An advisor who invests in international financial markets faces the same set of considerations as a multinational company that does business in other countries. That means, opportunities aside, that what matters above all else are transparency and the rule of law, said Larry Elkin, founder and president of Palisades Hudson Financial Group.
“As an investor, I should be able to walk into any court anywhere in the world with my counterparty and expect fair treatment,” Elkin said. “I don’t have to agree with everything a country says, but I do I need to trust their systems to treat me fairly.”
Elkin applies this one overriding principle to all of his international investments and to every mutual fund he selects for his clients. “We look at very closely at the geographic distribution of the mutual funds we use for our clients and we really drill through them,” Elkin said. “If a fund happens to be heavy in a jurisdiction we think is unreliable or unstable, then we will not invest in it. We might accept a 2% incidental exposure to a country we’re not comfortable with, but not, for example, 15%, because that isn’t incidental; that’s just ignoring what’s really going on in a particular jurisdiction.”

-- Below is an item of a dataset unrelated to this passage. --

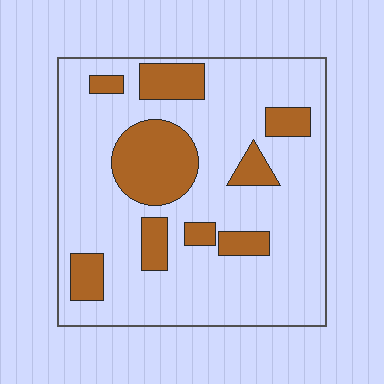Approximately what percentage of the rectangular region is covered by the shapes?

Russia and China are two countries that just don’t make the grade, as far as Elkin is concerned, and to the extent that a fund has significant exposure to Russia, it won’t be chosen for investment.
Of course, it’s hard these days to find any investments that aren’t in some way linked to big countries such as China, given the magnitude of the Chinese economy. Just about any company in the world has some sort of China connection, but Elkin avoids too much of an exposure by staying away from those stocks that are listed on Chinese exchanges, for instance (not that it’s easy to get those stocks anyway), and keeping his China exposure to a minimum.